11. LINKS TO THIRD PARTY WEBSITES

The Website might contain link to third party websites (e.g. Linkedin, Twitter, etc.). This Privacy Policy solely concerns the Website, and SaniSure’s processing of personal data. Please check the privacy policy or these third parties’ websites to learn more about how they process your Personal Data under their own responsibility.

12. AMENDMENTS OF THIS PRIVACY POLICY

SaniSure may amend this Privacy Policy from time to time to ensure that you are fully informed about all processing activities and SaniSure’s compliance with applicable Data Protection Legislation.

13. USE OF SALESVIEWER® TECHNOLOGY

This website uses SalesViewer® technology from SalesViewer® GmbH on the basis of the website operator’s legitimate interests (Section 6 paragraph 1 lit.f GDPR) in order to collect and save data on marketing, market research and optimisation purposes.

In order to do this, a javascript based code, which serves to capture company-related data and according website usage.

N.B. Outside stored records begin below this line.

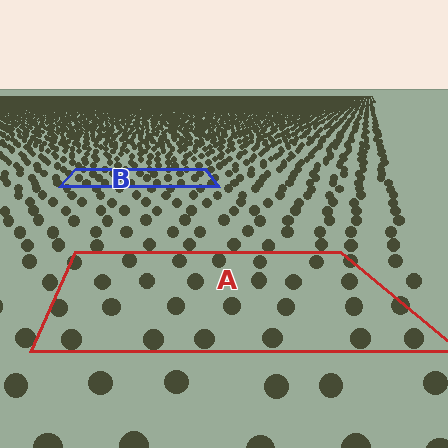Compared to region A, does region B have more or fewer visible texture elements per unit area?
Region B has more texture elements per unit area — they are packed more densely because it is farther away.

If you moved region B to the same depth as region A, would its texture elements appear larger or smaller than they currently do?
They would appear larger. At a closer depth, the same texture elements are projected at a bigger on-screen size.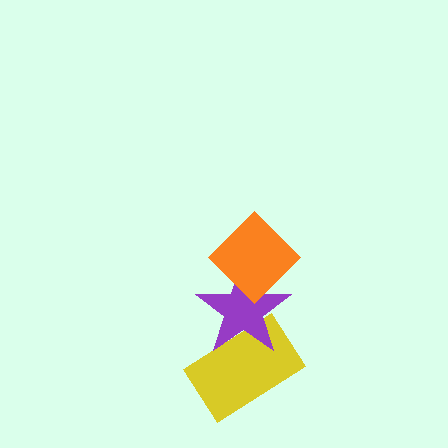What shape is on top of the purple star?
The orange diamond is on top of the purple star.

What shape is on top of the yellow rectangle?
The purple star is on top of the yellow rectangle.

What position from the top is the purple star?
The purple star is 2nd from the top.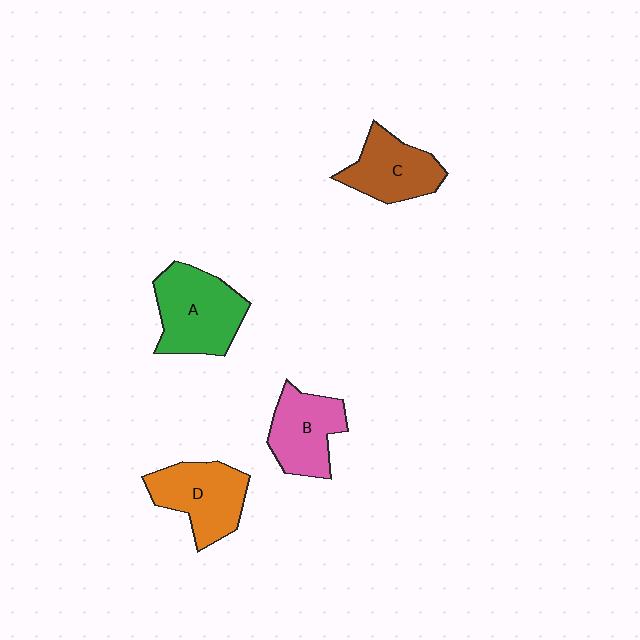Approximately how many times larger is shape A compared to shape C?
Approximately 1.3 times.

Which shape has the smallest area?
Shape C (brown).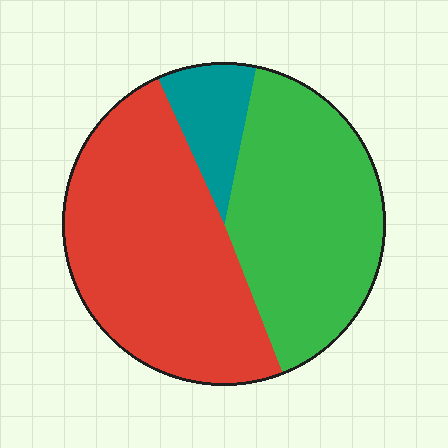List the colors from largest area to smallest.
From largest to smallest: red, green, teal.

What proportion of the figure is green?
Green takes up about two fifths (2/5) of the figure.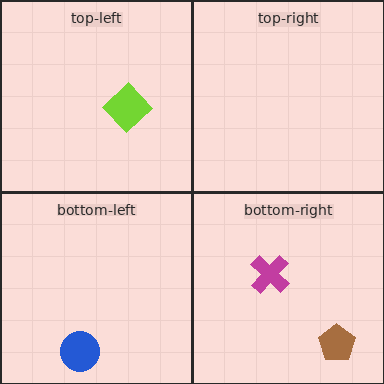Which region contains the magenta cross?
The bottom-right region.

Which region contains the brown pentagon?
The bottom-right region.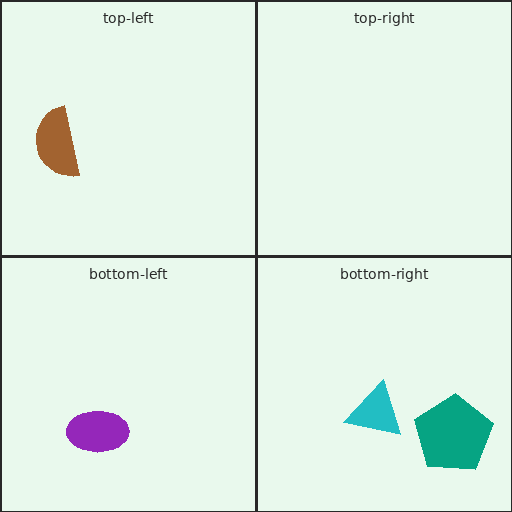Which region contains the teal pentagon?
The bottom-right region.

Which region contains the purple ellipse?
The bottom-left region.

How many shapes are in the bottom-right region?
2.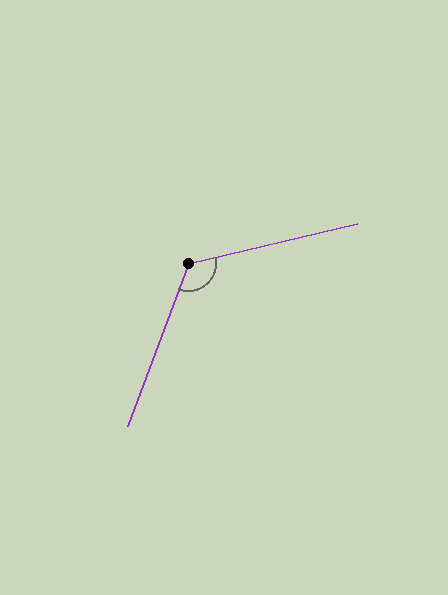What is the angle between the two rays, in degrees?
Approximately 124 degrees.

The data captured using this technology are encrypted in a non-retrievable one-way function (so-called hashing). The data is immediately pseudonymised and is not used to identify website visitors personally.

The data stored by Salesviewer® will be deleted as soon as they are no longer required for their intended purpose and there are no legal obligations to retain them.

The data recording and storage can be repealed at any time with immediate effect for the future, by clicking on https://www.salesviewer.com/opt-out in order to prevent SalesViewer® from recording your data. In this case, an opt-out cookie for this website is saved on your device. If you delete the cookies in the browser, you will need to click on this link again.

Last Updated: This Privacy Policy was last updated on May 15, 2022.